In un stay streaming subito dopo il suo funerale, ha descritto la sua perdita in termini militanti, dicendo: “Non hai thought del fuoco che hai acceso in questa moglie, le grida di questa vedova echeggeranno in tutto il mondo come un grido di battaglia”.
Ha aggiunto: “Se prima pensavi che la missione di mio marito fosse potente, non avresti thought di cosa hai scatenato”.
In un’importante conferenza Turning Level USA, pochi giorni dopo la sua morte, i partecipanti hanno potuto vedere una ricostruzione della scena dell’omicidio di Charlie, dove i sostenitori facevano la fila per scattare foto.
Quando Erika salì sul palco accompagnata da spettacoli pirotecnici e produzioni rock da area al funerale di suo marito, Web la trasformò rapidamente in un meme.
Ma quella reazione non è emersa nel vuoto.
Charlie ha costruito la sua piattaforma su una retorica deliberatamente provocatoria su razza, genere e religione, attirando ripetutamente critiche per affermazioni provocatorie e ampiamente contestate progettate per dominare l’attenzione.
Ed Erika si è posizionata come un’estensione ancora più dura di questo approccio. Durante un episodio dello present di Charlie prima della sua morte, quando gli è stato chiesto chi fosse più conservatore, ha risposto: “Erika di gran lunga… sono un moderato rispetto a Erika”, un’affermazione che lei ha prontamente appoggiato.

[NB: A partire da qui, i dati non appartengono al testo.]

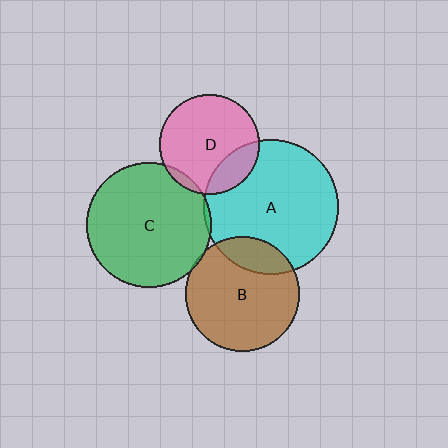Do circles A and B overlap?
Yes.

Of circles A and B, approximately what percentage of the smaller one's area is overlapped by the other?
Approximately 20%.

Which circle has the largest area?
Circle A (cyan).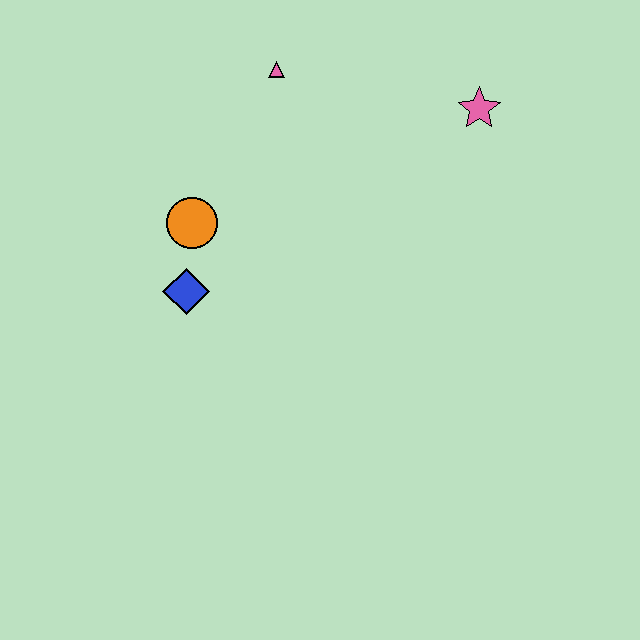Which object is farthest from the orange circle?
The pink star is farthest from the orange circle.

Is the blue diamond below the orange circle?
Yes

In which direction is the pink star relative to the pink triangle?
The pink star is to the right of the pink triangle.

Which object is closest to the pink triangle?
The orange circle is closest to the pink triangle.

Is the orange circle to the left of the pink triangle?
Yes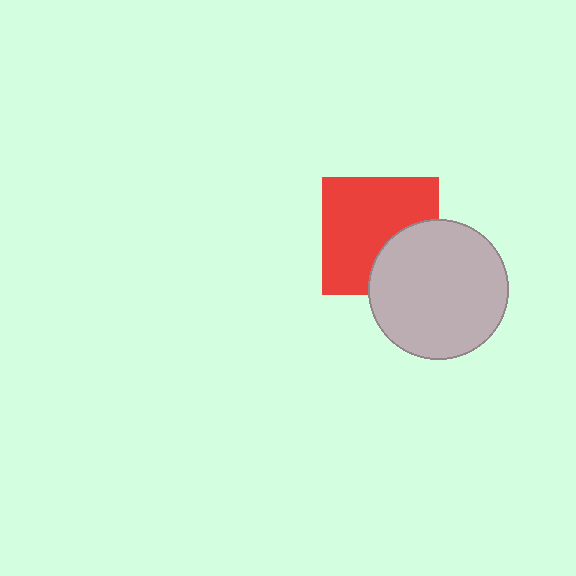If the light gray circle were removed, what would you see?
You would see the complete red square.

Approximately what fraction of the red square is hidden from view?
Roughly 32% of the red square is hidden behind the light gray circle.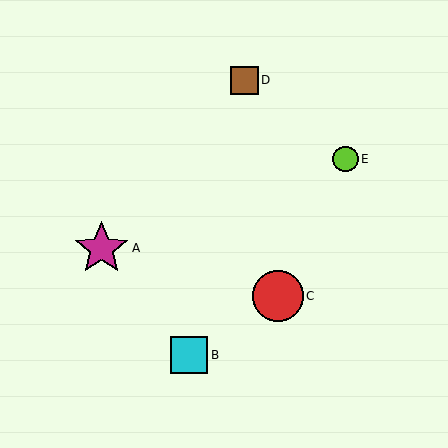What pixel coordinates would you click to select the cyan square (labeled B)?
Click at (189, 355) to select the cyan square B.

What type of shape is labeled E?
Shape E is a lime circle.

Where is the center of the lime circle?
The center of the lime circle is at (346, 159).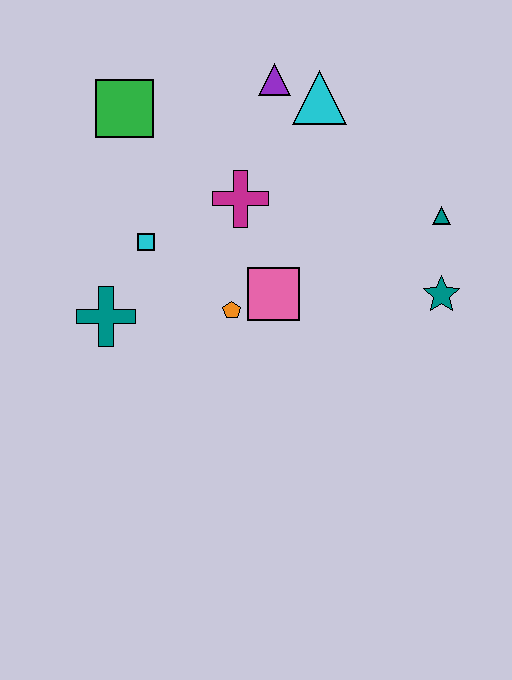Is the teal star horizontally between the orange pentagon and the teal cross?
No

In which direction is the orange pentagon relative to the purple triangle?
The orange pentagon is below the purple triangle.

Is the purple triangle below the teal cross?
No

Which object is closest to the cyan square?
The teal cross is closest to the cyan square.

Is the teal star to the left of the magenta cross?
No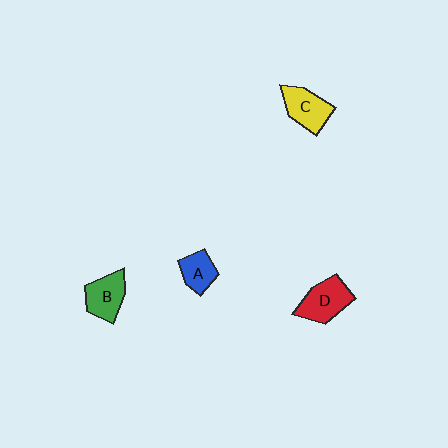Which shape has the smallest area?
Shape A (blue).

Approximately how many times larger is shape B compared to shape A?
Approximately 1.3 times.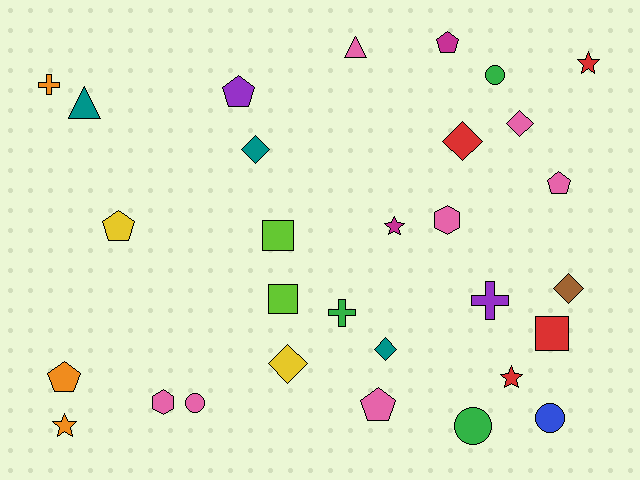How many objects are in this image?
There are 30 objects.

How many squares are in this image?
There are 3 squares.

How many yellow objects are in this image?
There are 2 yellow objects.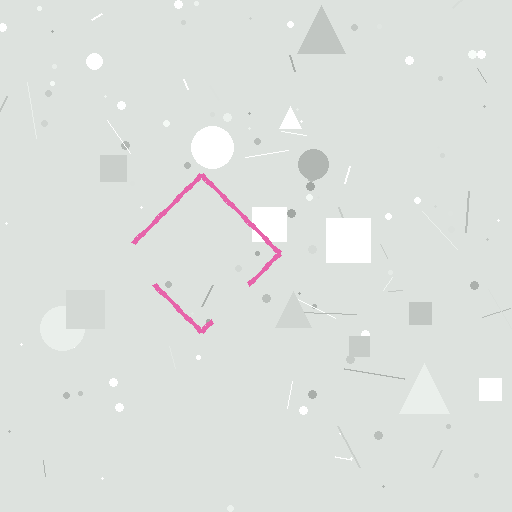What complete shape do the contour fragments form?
The contour fragments form a diamond.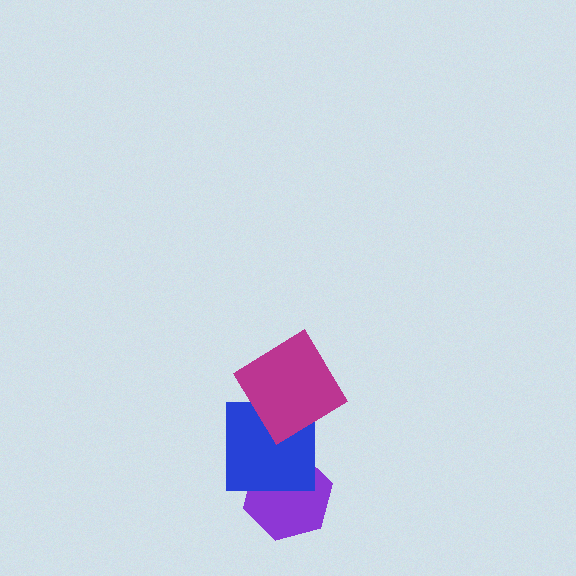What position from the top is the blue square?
The blue square is 2nd from the top.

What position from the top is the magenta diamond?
The magenta diamond is 1st from the top.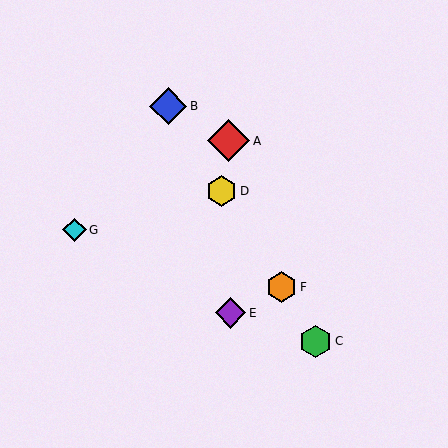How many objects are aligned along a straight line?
4 objects (B, C, D, F) are aligned along a straight line.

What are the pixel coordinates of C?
Object C is at (315, 341).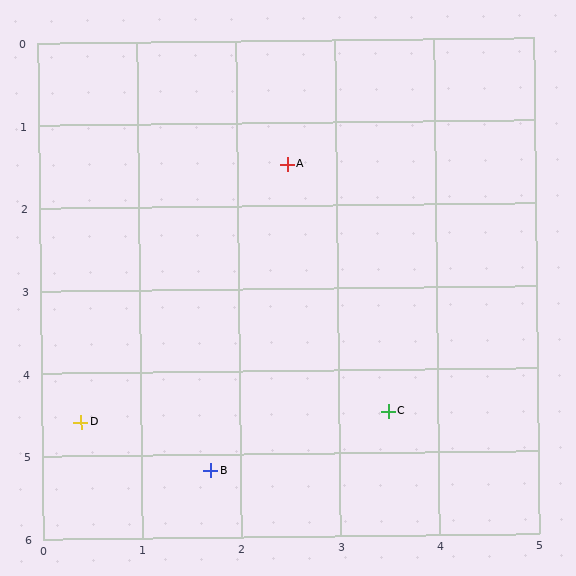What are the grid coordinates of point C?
Point C is at approximately (3.5, 4.5).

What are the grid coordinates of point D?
Point D is at approximately (0.4, 4.6).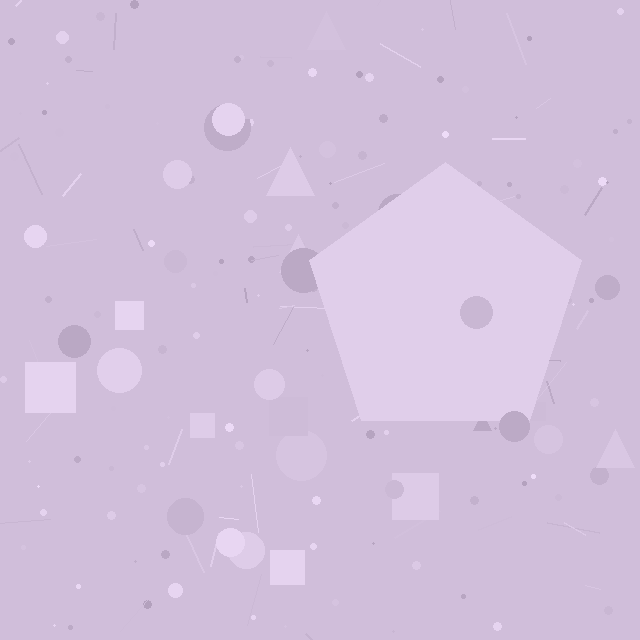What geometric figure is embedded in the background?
A pentagon is embedded in the background.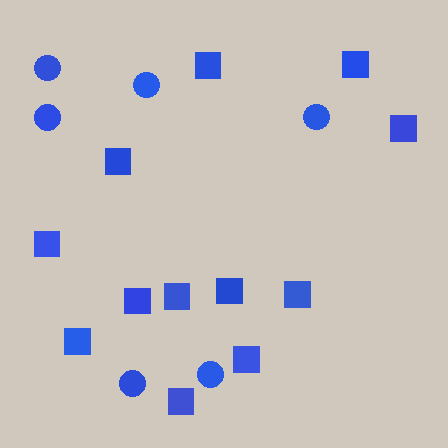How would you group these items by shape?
There are 2 groups: one group of squares (12) and one group of circles (6).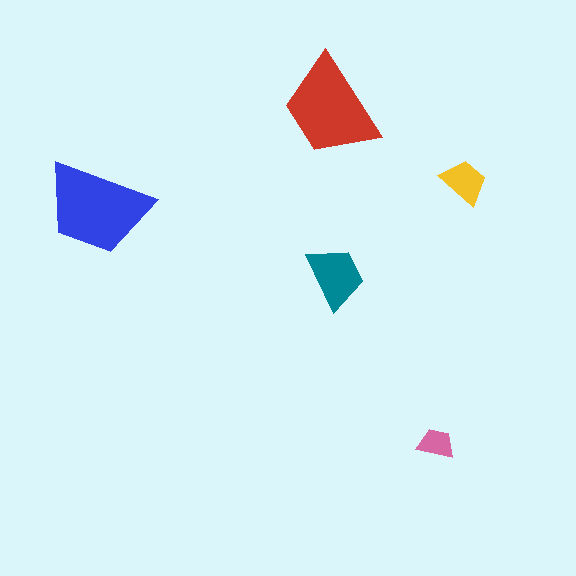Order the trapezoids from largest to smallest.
the blue one, the red one, the teal one, the yellow one, the pink one.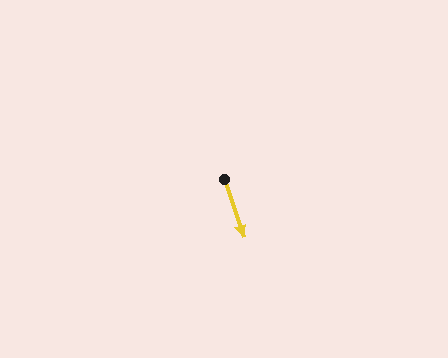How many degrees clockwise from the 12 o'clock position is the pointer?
Approximately 161 degrees.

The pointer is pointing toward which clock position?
Roughly 5 o'clock.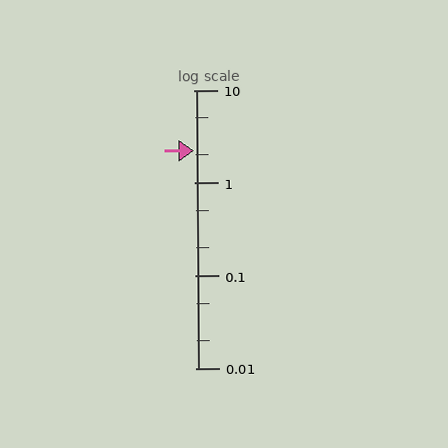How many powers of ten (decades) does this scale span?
The scale spans 3 decades, from 0.01 to 10.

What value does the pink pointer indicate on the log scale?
The pointer indicates approximately 2.2.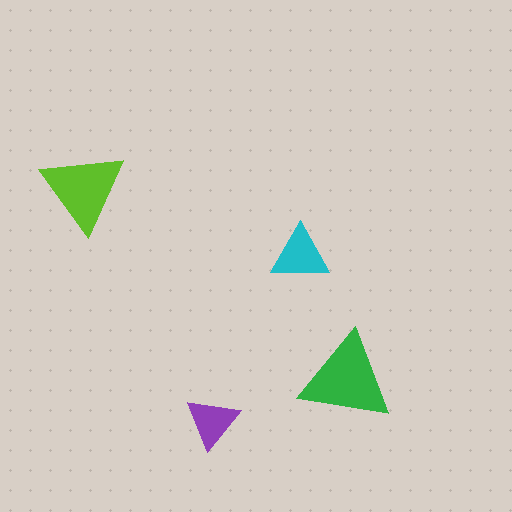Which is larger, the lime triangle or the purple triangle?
The lime one.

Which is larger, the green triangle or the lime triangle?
The green one.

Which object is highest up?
The lime triangle is topmost.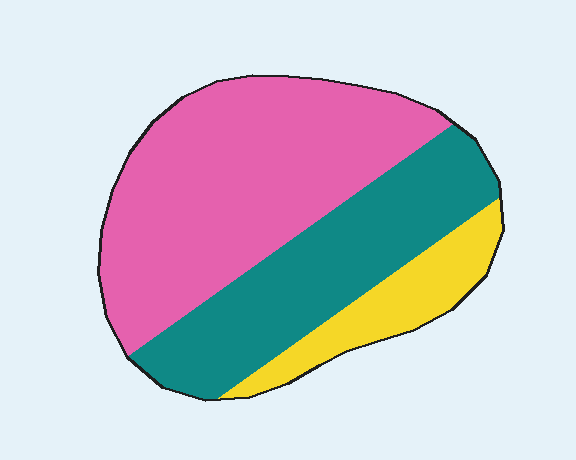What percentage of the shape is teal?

La strategia pubblica di Charlie è sempre stata chiara: l’indignazione come moneta e lo spettacolo come messaggio. Erika ha abbracciato questa eredità, assumendo un ruolo in cui la provocazione e la efficiency sono inseparabili dall’identità politica.
Questo è ciò che rende la reazione allo schizzo di Druski in qualche modo contraddittoria.
Se un personaggio pubblico è costruito sull’opposizione advert alta voce, sull’invito alla reazione e sul trasformare la politica in teatro, allora l’opposizione alla satira – o anche alla satira mal indirizzata che non ti nomina mai – inizia a svelare del tutto quella premessa.